Apartment interiors can be tricky to balance. Just create a sense of space and get inspired by some interesting interior design ideas.
There are a plenty of choices and tastes to offer in apartments interior design. From minimalist mezzanines and lofts that bridge old and new, to sleek urban penthouses and dramatic transformations.
This apartment renovation in London’s Southbank area is designed by emerging architecture studio EBBA, headed by architect Benni Allan. Bankside Loft was conceived as an open-plan, smart interior. It cleverly makes the most of a relatively compact surface, while creating an impact through its overall aesthetic. To achieve this kind of interior design, two mezzanine spaces were created either side of the apartment block’s structural frame, which was stripped back and is now visible in the unit. Underneath the mezzanine areas, the architect placed the kitchen and bathroom.

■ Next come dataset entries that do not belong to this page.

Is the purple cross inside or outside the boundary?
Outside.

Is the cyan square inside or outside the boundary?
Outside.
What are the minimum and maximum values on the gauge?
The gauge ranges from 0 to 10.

Transforming an unassuming, contemporary residential block’s top level into a sleek and open, modern penthouse, this project is the brainchild of young and dynamic interior design architecture studio Common Ground Workshop. The space, which is situated in the heart of London’s Hackney, is now wrapped in zinc cladding. It features smooth, high-quality materials inside and makes the most of the property’s large windows and sliding glass roof-terrace doors.
Designed to be flooded in Mediterranean light, this apartment interior design in the northern Italian city of Genoa was designed by Luca Scardulla and Federico Robbiano of local architecture studio llabb. The concept combines a contemporary approach with the existing building’s period details. The property spans two floors and the architects focused on opening it up in order to allow light to travel to every corner. They also wanted to connect the two levels in a visually meaningful way.

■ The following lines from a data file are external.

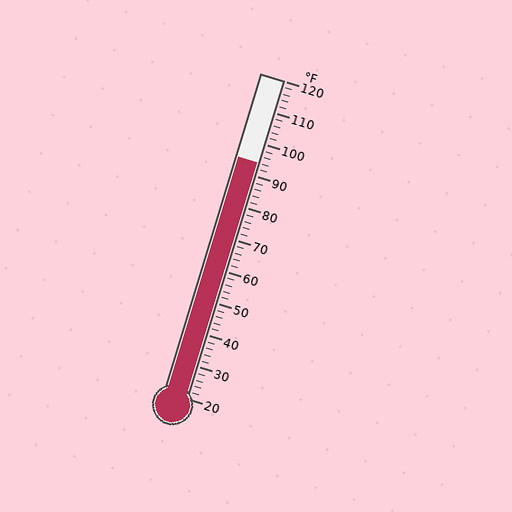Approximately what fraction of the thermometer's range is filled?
The thermometer is filled to approximately 75% of its range.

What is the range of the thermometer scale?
The thermometer scale ranges from 20°F to 120°F.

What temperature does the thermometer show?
The thermometer shows approximately 94°F.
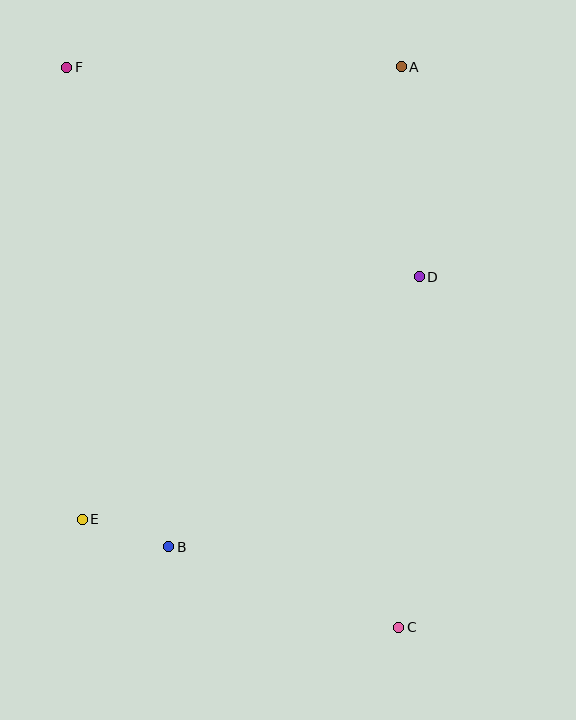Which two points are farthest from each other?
Points C and F are farthest from each other.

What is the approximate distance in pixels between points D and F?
The distance between D and F is approximately 410 pixels.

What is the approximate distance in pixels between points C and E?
The distance between C and E is approximately 335 pixels.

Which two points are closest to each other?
Points B and E are closest to each other.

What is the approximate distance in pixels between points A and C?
The distance between A and C is approximately 560 pixels.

This clever apartment interior design sits within a 1960s concrete residential building in Tel Aviv. When the client, a family of four, purchased the space on the 12th floor, the apartment was divided by three long and narrow rooms in a layout that felt dated and unwieldy. They came to local architects Henkin Shavit Design Studio to transform the interior into a bright, unified and contemporary home.

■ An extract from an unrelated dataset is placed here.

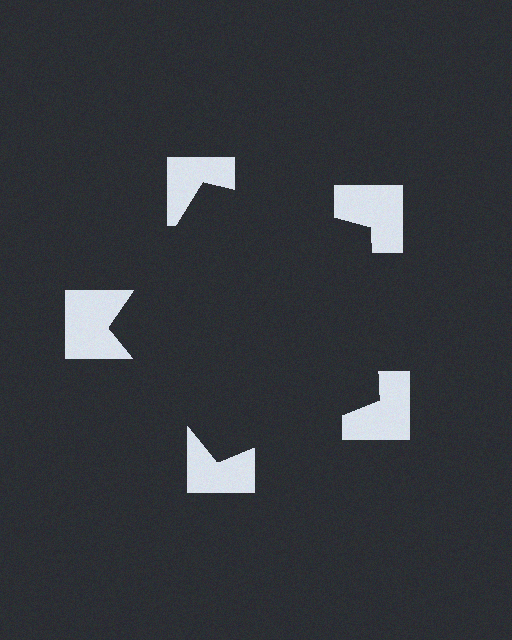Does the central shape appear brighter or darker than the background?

Takero Shimazaki Architects’ project for an apartment interior design within London’s Barbican makes the most of the Shakespeare Tower’s cluster of three long, linear apartments on each floor. By extending the living/dining space and removing internal walls, t-sa has created a spacious sanctum for clients who have spent many years in Japan. Shimazaki worked with lead designer Haruka Nogami, Edward Pepper and Giacomo Pelizzari to find an approach that melded traditional Japanese architectural language with the Barbican’s familiar palette of brutalist concrete and heavy timber.